Winterfest, sponsored by the Gray Snowolves Snowmobile Club, will be a community-wide event this year. The snowmobile club has teamed up with Libby Hill Forest Trails, the Gray-New Gloucester Fire Department and other community groups.

The event will be at its traditional location — Crystal Lake — as well as Gray-New Gloucester High School, located a mile from the lake. Winterfest begins at 6 p.m. on Friday night outside of the high school, where walkers, hikers, snowshoers and cross-country skiers can take part in a chocolate lovers’ walk, sponsored by Libby Hill Forest Trails with proceeds going to the trails.

Participants traverse from station to station through the woods, sampling different kinds of chocolate until they finish the course and celebrate with a bonfire and even more chocolate — that favorite campfire treat of s’mores (chocolate and toasted marshmallow, placed between graham crackers).

”This year we are including other community organizations. We started the event to raise money to give something back to the community. That is why some of the money raised by the snowmobile club will go toward the annual scholarship for a local student going into an environmental field,” said Brad Shelley, the president of the Gray Snowolves Snowmobile Club. ”Hopefully, there will be enough snow. We’ve had years without any snow, but even if that happens, Winterfest will go on.”

The events on Crystal Lake all take place on Saturday with the fishing tournament getting under way at legal sunrise. There will also be radar runs, a poker run, food booths, Nordic ski and snowshoe races, a pancake breakfast, snow sculptures, a silent auction, sliding races for the kids and a cold-water rescue drill performed by Gray-New Gloucester Fire Department and Rescue.

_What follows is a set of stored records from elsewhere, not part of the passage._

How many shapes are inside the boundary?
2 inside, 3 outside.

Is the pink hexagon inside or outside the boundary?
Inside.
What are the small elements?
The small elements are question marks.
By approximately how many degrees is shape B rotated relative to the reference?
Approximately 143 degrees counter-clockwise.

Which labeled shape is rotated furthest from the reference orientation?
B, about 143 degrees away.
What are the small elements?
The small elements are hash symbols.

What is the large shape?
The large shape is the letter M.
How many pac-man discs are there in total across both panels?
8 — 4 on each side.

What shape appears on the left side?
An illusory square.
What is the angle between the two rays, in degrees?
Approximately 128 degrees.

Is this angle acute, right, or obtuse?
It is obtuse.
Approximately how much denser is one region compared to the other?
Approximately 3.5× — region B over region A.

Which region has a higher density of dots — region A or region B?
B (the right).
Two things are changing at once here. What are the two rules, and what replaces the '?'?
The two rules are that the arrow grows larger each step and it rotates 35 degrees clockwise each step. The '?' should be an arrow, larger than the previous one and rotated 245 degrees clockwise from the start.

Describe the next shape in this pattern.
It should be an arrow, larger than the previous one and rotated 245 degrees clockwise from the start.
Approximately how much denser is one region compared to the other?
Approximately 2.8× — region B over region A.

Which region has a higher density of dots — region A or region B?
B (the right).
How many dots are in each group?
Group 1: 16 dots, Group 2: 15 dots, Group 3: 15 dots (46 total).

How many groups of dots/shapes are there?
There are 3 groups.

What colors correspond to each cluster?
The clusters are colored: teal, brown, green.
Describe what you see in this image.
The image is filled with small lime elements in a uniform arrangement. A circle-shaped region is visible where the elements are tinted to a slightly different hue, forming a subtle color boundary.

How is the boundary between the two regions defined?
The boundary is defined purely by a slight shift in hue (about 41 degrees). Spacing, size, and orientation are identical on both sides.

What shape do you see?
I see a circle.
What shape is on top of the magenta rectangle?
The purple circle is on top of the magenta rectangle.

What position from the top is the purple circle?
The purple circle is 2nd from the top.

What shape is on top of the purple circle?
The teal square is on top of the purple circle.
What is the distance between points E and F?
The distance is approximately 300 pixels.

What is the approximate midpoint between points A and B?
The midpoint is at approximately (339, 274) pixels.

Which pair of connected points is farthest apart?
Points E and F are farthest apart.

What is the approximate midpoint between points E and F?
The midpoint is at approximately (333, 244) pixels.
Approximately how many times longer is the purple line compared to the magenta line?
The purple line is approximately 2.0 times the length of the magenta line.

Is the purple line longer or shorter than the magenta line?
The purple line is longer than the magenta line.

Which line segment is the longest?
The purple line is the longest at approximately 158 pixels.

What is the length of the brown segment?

Last year more than 250 people attended Winterfest.

Advertisement

”We’ve incorporated more groups to make it a community event and we are hoping more people will be involved to make it a successful event,” said Shelley. ”It is a great time and we hope that everyone comes out to enjoy it. We need to do a snow dance to make sure it snows.”

CAIN’S QUEST CANCELED FOR 2010

Cain’s Quest Snowmobile Race has been postponed until March 2011. The race is one of the most physically grueling, with the course traversing extremely rugged terrain for several days, including portions of the frozen Atlantic coast. Temperatures have been unusually warm all across Labrador and as a result current ice conditions are not safe, according to organizers of the race. Cain’s Quest was slated for March 13.

In 2009, three teams from Maine placed in the top 10 spots. First place was won by ”Grip ‘N Rip Racing” consisting of members Tim Lessard of Monmouth and Eric Hall of Jackman. Second place went to ”Team Maine,” whose members were Rich Knipping of Monmouth and Rob Gardner of Norridgewock. A third team from Maine, with drivers Fred Whited from Blaine and Darrell McCrum from Mars Hill, placed ninth.

The race began in 2006 and has grown each year. The origin of the race’s name goes back to the European exploration of the New World. When French explorer Jacques Cartier explored the shore of Labrador in 1534, he commented on the brutality of the landscape. He said the land was ”stones and rocks, frightful and rough … for in all the coasts of the north I did not see a cartload of earth. I really believe that is the land that God gave to Cain.”

This story gave birth to the name ”Cain’s Quest” illustrating the raw and rocky landscape on which the race takes place. The land is as harsh and challenging as the weather, stretching the limits of rider and machine. But it seems the winter of 2010 softened a bit and has just not been cold enough for the race. But plans are already under way for the Cain’s Quest in 2011.